Still holding the whiskey, with a slightly stagey flourish of his free hand, Jackson Crane allowed himself to fall backwards onto the bed. Jess put the glass down and headed for the door. Having reached it she paused, turned to look back at him.

Sitting up against the head of the bed, still wearing his shoes, although his jacket was now in a tangle on the floor, several shirt buttons were undone and the bottom of his shirt untucked on one side, Jackson Crane glowered at her, and then with an air of somewhat vague defiance lifted the decanter to his lips.

Glug glug glug. Glug glug glug.

By the time he lowered it this time, it was almost half empty.

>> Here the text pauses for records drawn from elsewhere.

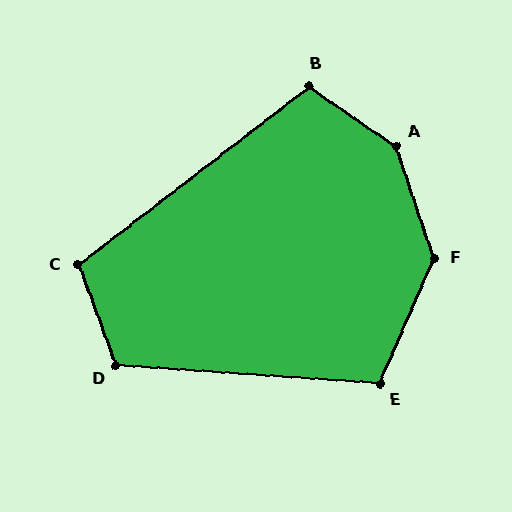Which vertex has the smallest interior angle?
C, at approximately 107 degrees.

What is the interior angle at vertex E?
Approximately 109 degrees (obtuse).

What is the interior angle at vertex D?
Approximately 114 degrees (obtuse).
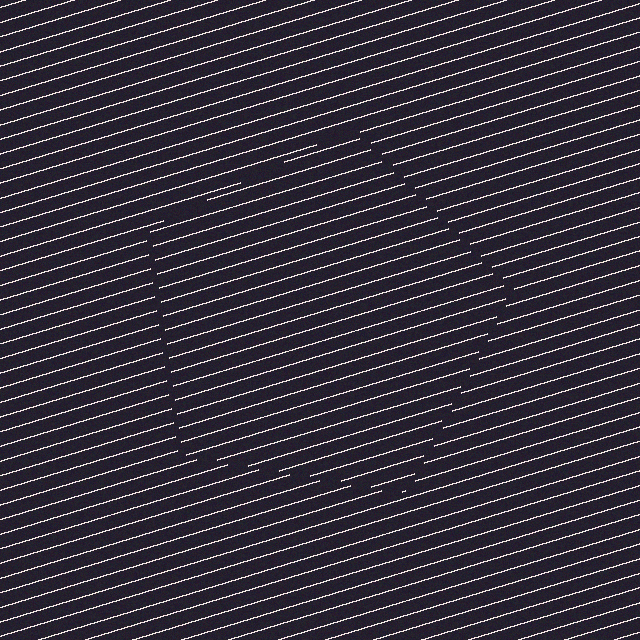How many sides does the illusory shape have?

As she was closing the door behind her she could hear him grumbling something to himself about fucking. Whether it was addressed to her, whether it was addressed to himself, whether it was addressed to anyone at all, it was hard to say.

Glug glug glug.

She had already added a note to the cabin ten cleaning rota, making it emphatically clear that Jackson Crane was not to be disturbed until further notice, under any circumstances. That had not felt like murdering someone. But in a way it was. In a way, ticking that box had been as much an act of murder as grinding up those pills, as putting them in that whiskey, as handing it to him.

She hoped the producers of whatever film Jackson Crane was working on at the moment were paid up on their insurance.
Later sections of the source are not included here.